12 株価と世界の動きとつながっている!
日本国内を見ているだけでは、株価の先行きは見通せない
「経済のグローバル化」とはどういう意味だろう?
株価は、経済の大きな流れの中で上がったり下がったりしている。個々の企業が頑張っていても、経済全体がうまく動いていなければ、業績は伸び悩んでしまう。反対に、日本や世界の経済全体が好調になれば、企業の業績も伸びていく。国内外の経済に関するさまざまな出来事が企業の業績の先行きに影響を与え、株価を動かしている。
そこで覚えておきたいのが「経済のグローバル化」の流れだ。

これまで日本は、世界一の経済大国であるアメリカと密接な関係を築き、欧米諸国へ自動車や家電など輸出してきたけれど、輸出するモノも相手国も多様化してきている。コンビニやスーパー、飲食など海外ではあまり縁がないと思われていた分野の日本企業が、アジア諸国に進出して、店舗網を広げてはじめている。一方、欧米やアジアの企業も、日本に進出していて、国内企業にとっての強力なライバルになっている。
国と国との間でのモノの売り買い(=貿易)や人の移動、国境を越えたお金の貸し借りや投資活動などが活発化して、世界中の国同士の経済的な結びつきが強くなる…こうした世界経済の流れ全体を「経済のグローバル化」と呼ぶわけだね。

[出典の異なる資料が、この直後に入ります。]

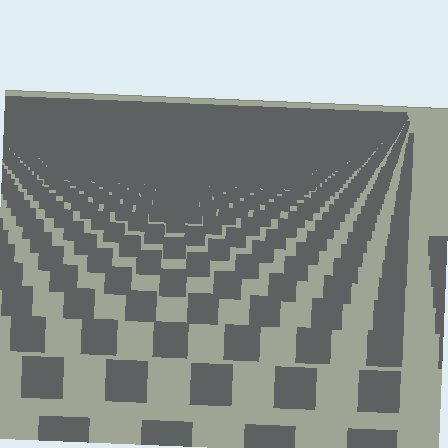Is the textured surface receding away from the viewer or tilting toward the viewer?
The surface is receding away from the viewer. Texture elements get smaller and denser toward the top.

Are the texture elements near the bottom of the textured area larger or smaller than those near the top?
Larger. Near the bottom, elements are closer to the viewer and appear at a bigger on-screen size.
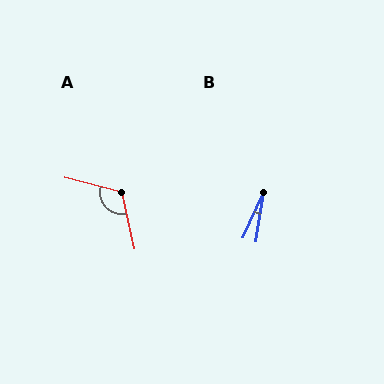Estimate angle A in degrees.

どんな国々でどのような海外ビジネスを展開しているか?各国の経済情勢はそれぞれどんな状態なのか?アメリカや中国の景気はこれからどうなるのか?----さまざまな要素によって、日本企業の業績は大きく左右される。おのずと株価の先行きも変わってくるんだよ。
株式市場における外国人投資家の比重の大きさ
日本の株を売買しているのは、日本人投資家だけじゃない。
経済のグローバル化はそれだけじゃない。
インターネットなどの情報通信技術が発達したおかげで、国境を越えたお金のやりとりも簡単にできるようになった。日本の投資家が海外の株式を買い、海外の投資家が日本の株式を買うといったことが、昔と比べて遥かに増えている。

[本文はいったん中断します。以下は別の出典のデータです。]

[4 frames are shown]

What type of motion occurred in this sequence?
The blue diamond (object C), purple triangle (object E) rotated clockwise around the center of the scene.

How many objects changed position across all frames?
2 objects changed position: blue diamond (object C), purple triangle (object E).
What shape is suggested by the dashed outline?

世界中の投資家たちはそれぞれ、さまざまな考え方に基づいて各国の株式市場で株式を売り買いしている。
「日本企業の業績は伸びそうだから、日本の株式を買おう!」という投資家のお金が世界中から日本に集まって、日本の株価が急激に上がることもあり得る。逆に、「日本企業の業績は期待できないから、投資するのをやめて新興経済国の株式を買おう!」という投資家が増えて、日本の株価が下落し、ほかの国の株価が上昇するということもあり得るんだ。
ちなみに、日本の4つの証券取引所に上場された企業の株主のうち、約30%は外国人が占めるようになっている(日本取引所グループ「2023年度株式分布状況調査の調査結果について」より)。それだけ、外国の投資家がどのような考え方で株式を売買するかは、日本の株価を大きく左右するんだよ。

グローバル化で複雑になる株価の動き
経済のグローバル化が進んでいるということは、海外との関係や政府の活動が、これまで以上に株価を動かす重要な要因だということだ。

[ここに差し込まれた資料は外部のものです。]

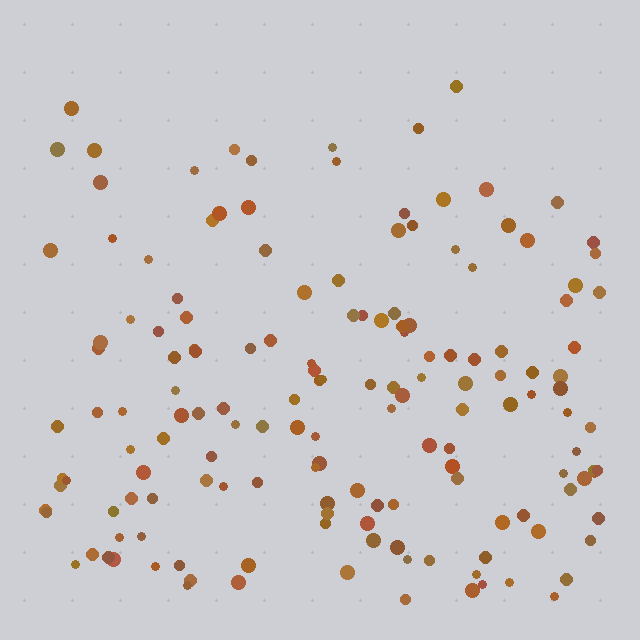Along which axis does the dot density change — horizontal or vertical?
Vertical.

政府の政策に期待できれば、株価は上がる可能性があるし、日本の景気は回復しないと考える投資家が多ければ、個々の企業の業績がよくても、日本の企業の全体の株価が下がる可能性もある。
実際、株価の動きはとても複雑になっている。
たとえば、2019年末に発生した新型コロナウイルスの世界的大流行は、世界中の株価に大きな影響を与えた。多くの国で感染拡大防止のため海外への渡航が禁止となり、海外から日本への旅行者が激減した。日本国内でも外出制限などがあったため、観光業や旅行業は休業したり営業を縮小したりしなければならなかった。
また海外の工場の多くが稼働を停止したため、海外から部品を調達している企業は製品をつくれなくなった。新型コロナウイルスは需要と供給の両方の面から世界経済に大きな打撃を与えた。
投資家にとっては、未知のウイルスが経済や株式市場にどんな影響を及ぼすか予測するのは困難であったため、多くの投資家がリスクを避けるために株式を売り、世界中の株価が急落した(コロナショック)。日経平均株価も2020年1月からの2ヶ月間で約30%下落した。
経済のグローバル化が進んでいること。そして、その結果、株価の動きが今まで以上に複雑になっていること。…株式を学ぶ上では、このような新しい動きについてもぜひ頭に入れてほしい。